Perhaps from a sense of delicacy, Mr. Obama did not identify the chief persecutors of Christians in the world. ISIS, a confederation of Islamic terrorists, has been particularly oppressive. The beheading of Christians, the burning of Christian churches, the rape and enslavement of Christian women never occurred in Chicago when Mr. Obama was evangelizing on its mean streets.
The Pope acknowledged that “American Catholics are committed to building a society which is truly tolerant and inclusive, to safeguarding the rights of individuals and communities, and to rejecting every form of unjust discrimination. With countless other people of good will, they are likewise concerned that efforts to build a just and wisely ordered society respect their deepest concerns and the right to religious liberty. That freedom remains one of America’s most precious possessions.”
As if to underscore his remarks concerning religious liberty, the Pope on Wednesday made what is being called “an unscheduled stop” to a convent of nuns, The Little Sisters of the Poor, “to show his support for their lawsuit against U.S. President Barack Obama's healthcare law.” Vatican spokesman Father Federico Lombardi characterized the unscheduled stop as a "brief but symbolic visit."
The U.S. Congress doubtless was pleased to host the Pope and listen to his message, but the Holy Father did not dine with Congressional leaders after the presentation, because the keeper of the Pope’s schedule already had booked him for lunch with the poor in Washington D.C.
Governor Dannel Malloy, who describes himself as “a non-practicing Catholic,” was stirred by certain portions of the Pope’s remarks. We should not let Mr. Malloy’s self-characterization pass without noting that since Catholicism is largely a praxis, there is little difference between “a non-practicing Catholic” and a non-Catholic. Receiving the Pope with 11,000 others on the south lawn of the White House, Mr. Malloy said, was an “amazing” and “moving” experience for him.
According to one paper, Mr. Malloy had “embraced the progressive movement within the Catholic church known as liberation theology. Believers of the movement felt it wasn’t enough to simply care for the poor, but felt it was necessary to pursue political changes to eradicate poverty.”
The Pope, Mr. Malloy told the paper, “seems to be inviting that back.” Not true. This Pope and others – most dramatically, Pope John Paul II, who was canonized in 2014 – sternly rejected liberation theology, a theological-political movement in the Latin American of the 1970’s that attempted to combine Catholicism with revolutionary socialism, but then one cannot expect part-time Catholics to be current with the theological niceties of their church.
In his address to the U.S. Congress, the Pope cautioned Catholics against the dangers of religious ideological movements. A fundamentalist view that sees the world perpetually locked in a struggle of good and evil is a sort of secular Gnosticism that Christianity had rejected as long ago as the fourth century – which is not to deny the presence of good and evil in the world. To those who have eyes to see and ears to hear, these remarks appear to have been directed at a fundamentalist Islam of the kind practiced by ISIS in norther Iraq and Syria.
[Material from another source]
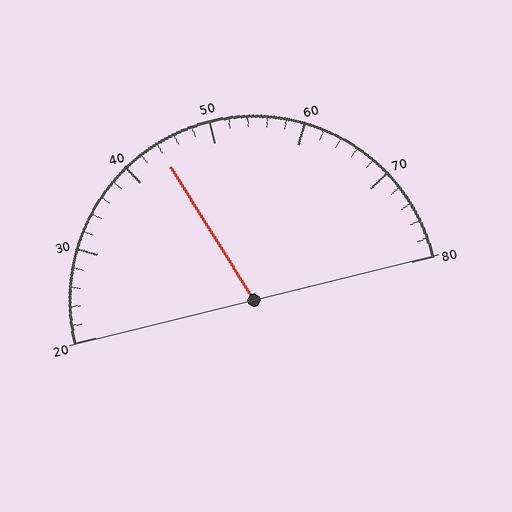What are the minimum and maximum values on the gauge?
The gauge ranges from 20 to 80.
The Pope is much more interested in liberty than in liberation theology. He holds, along with Catholics throughout the ages, that true freedom is attained through a love of the good and beautiful, whose exemplar is the Christ of Holy Scripture. All of us will do well to remember that Popes are not presidents or congressmen or governors, for which we should all drop to our knees and thank God. The Pope's kingdom, like that of the Christ he serves, is in some sense not of this world.